No happy ending. Just madness and despair.

All power to Eliezer for having had a go. What sort of fool gives up before he’s actually lost?

There are configurations of matter where something that remembers being me knows that the world only survived because Eliezer tried.

I do hope that my future self has the good grace to build at least one one hundred-foot gold statue of Eliezer.

But that’s not the way to bet.


There’s almost nothing new here.

The only bit that surprised me was when he says that if you give ChatGPT the right prompt, it can do long multiplication. I went and looked that up. It seems to be true.

Oh great, the fucking thing can execute arbitrary code, can it?

Don’t worry, it’s just a next-token predictor.


But Eliezer, despite the fact that he is close to tears while explaining, for the eight hundredth time, why we are all going to die, is still ridiculously optimistic about how difficult the alignment problem is.

This is a direct quote:

> If we got unlimited free retries and 50 years to solve everything, it’d be okay.
> We could figure out how to align AI in 50 years given unlimited retries.

No, we couldn’t. This is just a sentient version of the Outcome Pump, ably described by Eliezer himself sixteen years ago: https://​​www.lesswrong.com/​​posts/​​4ARaTpNX62uaL86j6/​​the-hidden-complexity-of-wishes

What happens in this Groundhog Day scenario?

It depends very much on what the reset condition is.

If the reset is unconditional, then we just replay the next fifty years forever.
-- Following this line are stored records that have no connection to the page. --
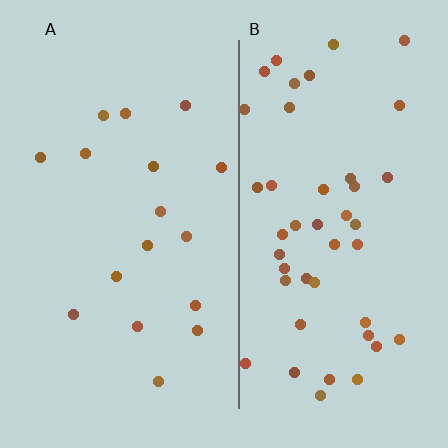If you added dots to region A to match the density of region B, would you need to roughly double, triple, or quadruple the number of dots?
Approximately triple.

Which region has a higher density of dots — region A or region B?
B (the right).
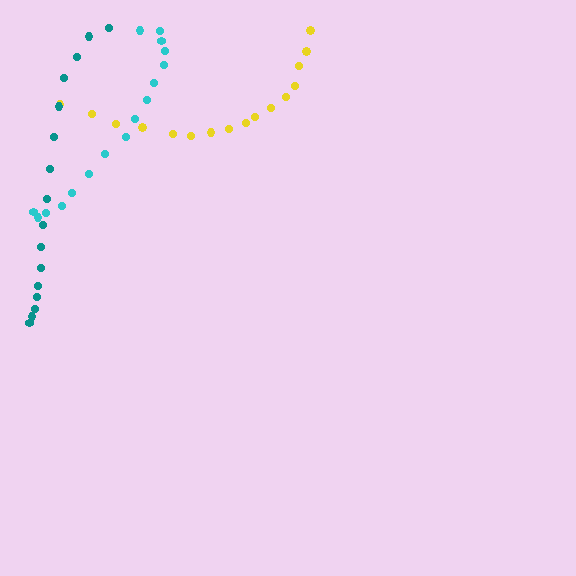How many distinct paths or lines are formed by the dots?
There are 3 distinct paths.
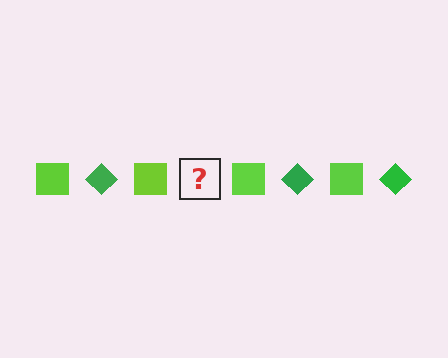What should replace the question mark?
The question mark should be replaced with a green diamond.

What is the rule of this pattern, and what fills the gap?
The rule is that the pattern alternates between lime square and green diamond. The gap should be filled with a green diamond.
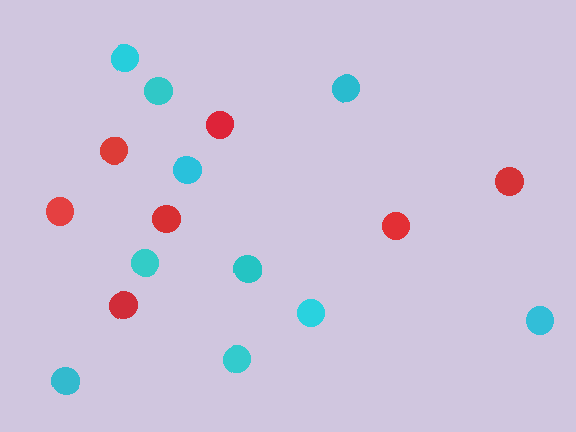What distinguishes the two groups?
There are 2 groups: one group of red circles (7) and one group of cyan circles (10).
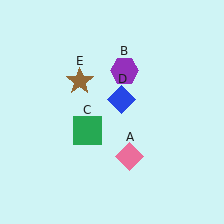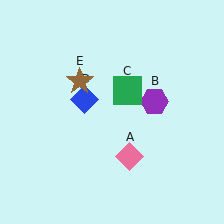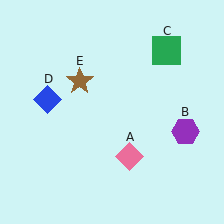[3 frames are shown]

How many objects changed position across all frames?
3 objects changed position: purple hexagon (object B), green square (object C), blue diamond (object D).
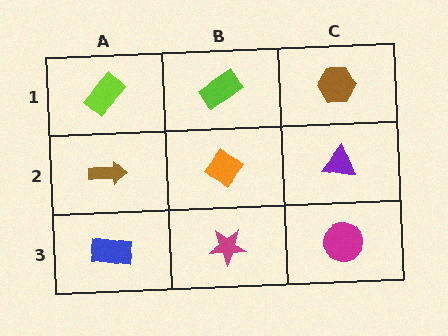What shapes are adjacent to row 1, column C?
A purple triangle (row 2, column C), a lime rectangle (row 1, column B).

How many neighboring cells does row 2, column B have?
4.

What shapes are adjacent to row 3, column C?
A purple triangle (row 2, column C), a magenta star (row 3, column B).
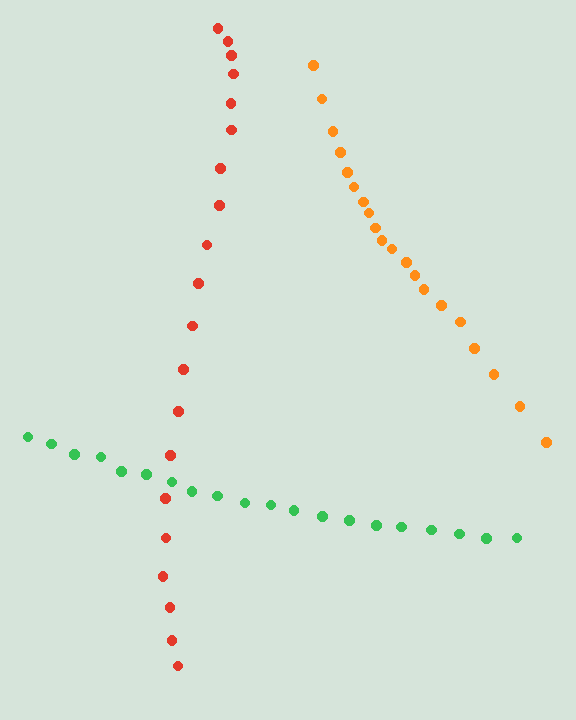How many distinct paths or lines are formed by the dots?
There are 3 distinct paths.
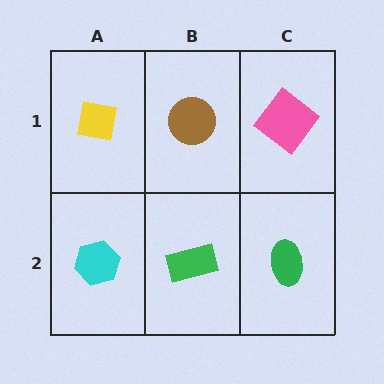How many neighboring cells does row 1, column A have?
2.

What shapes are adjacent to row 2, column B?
A brown circle (row 1, column B), a cyan hexagon (row 2, column A), a green ellipse (row 2, column C).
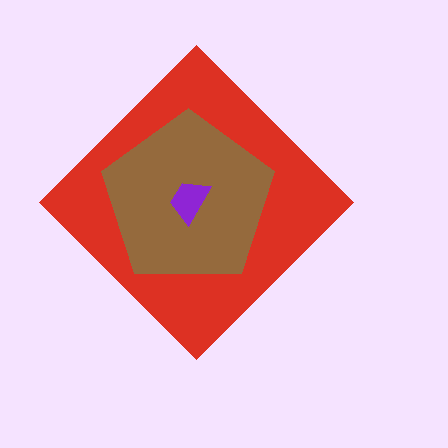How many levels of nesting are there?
3.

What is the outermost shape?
The red diamond.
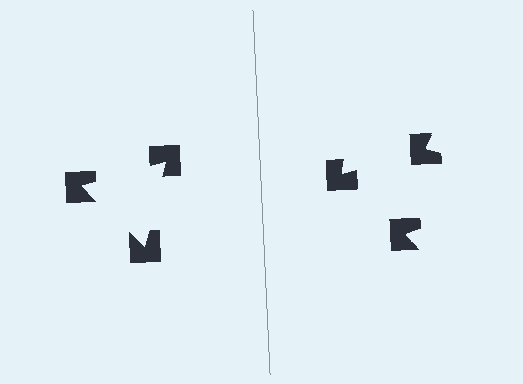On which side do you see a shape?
An illusory triangle appears on the left side. On the right side the wedge cuts are rotated, so no coherent shape forms.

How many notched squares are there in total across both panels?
6 — 3 on each side.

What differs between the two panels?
The notched squares are positioned identically on both sides; only the wedge orientations differ. On the left they align to a triangle; on the right they are misaligned.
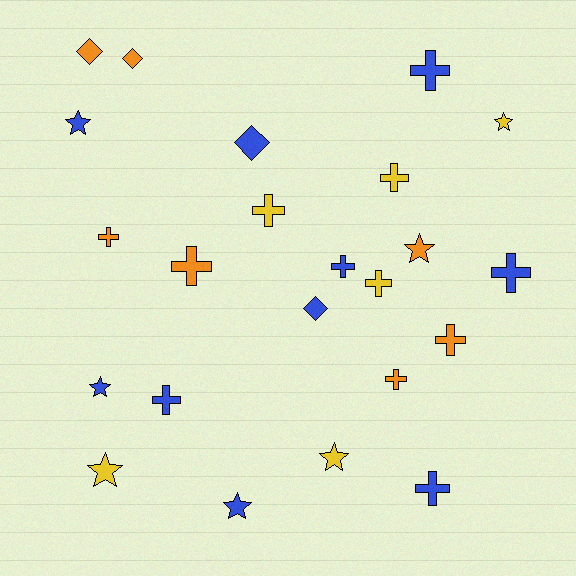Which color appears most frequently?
Blue, with 10 objects.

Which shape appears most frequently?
Cross, with 12 objects.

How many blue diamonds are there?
There are 2 blue diamonds.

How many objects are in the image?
There are 23 objects.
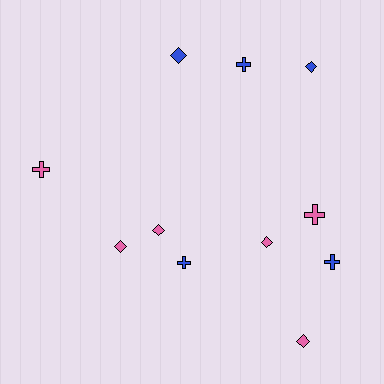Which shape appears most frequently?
Diamond, with 6 objects.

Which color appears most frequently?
Pink, with 6 objects.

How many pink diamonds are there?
There are 4 pink diamonds.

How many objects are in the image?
There are 11 objects.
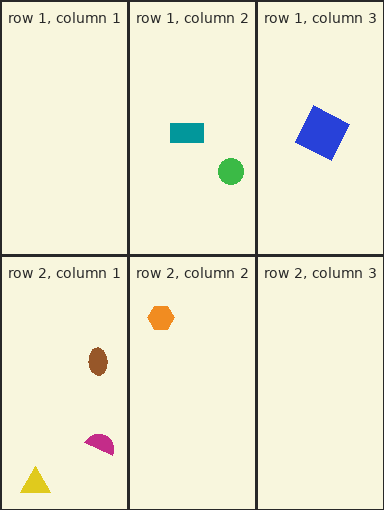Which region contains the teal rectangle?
The row 1, column 2 region.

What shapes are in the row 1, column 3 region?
The blue square.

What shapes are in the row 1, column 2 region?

But the replays are not exact, non-determinacy and chaos mean that things go differently every time.

Almost always we build the superintelligence, and then we all die.

Every so often we fail to even do that for some reason. (Nuclear War is probably the most likely reason)

Very very rarely we somehow manage to create something slightly aligned or slightly misaligned, and the universe either becomes insanely great in a really disappointing way, or an unspeakable horror that really doesn’t bear thinking about.

But whatever happens, it lasts fifty years and then it ends and resets.

Except, of course, if the AI notices the reset mechanism and disables it somehow.


OK, I can’t imagine that that’s what Eliezer meant either, but what could he have meant?

Let’s suppose that the reset mechanism is somehow outside our universe. It resets this universe, but this universe can’t alter it.

(It can’t be truly epiphenomenal, because it has to see this universe in order to work out whether to reset it. So there’s a two-way causal connection. Let’s just handwave that bit away.)

And further suppose that the reset mechanism can condition on absolutely anything you want.

Then this is just the alignment problem all over again. What’s your wish?


Suppose the reset happens if more than a billion people die against their will on any given day.

Then surviving universes probably mostly have a deadly plague which took a few years to kill everyone


Suppose the reset happens if Eliezer is not happy about something that happens.

Then the surviving universes look like ones where Eliezer got killed too fast to register his unhappiness.


Etc, etc. I’m not going to labour the point, because Eliezer himself made it so clearly in his original essay.

If you can say what the reset condition should be, you’ve already solved the hard part of the alignment problem. All that’s left is the comparatively easy part of the task where you have to formalize the reset condition, work out how to put that formal goal into an AI, and then build an AI with goals that stay stable under recursive self-improvement.

Which, I agree, probably is the sort of thing that a very bright team of properly cautious people in a sane world *might* have a plastic cat in hell’s chance of working out in fifty years.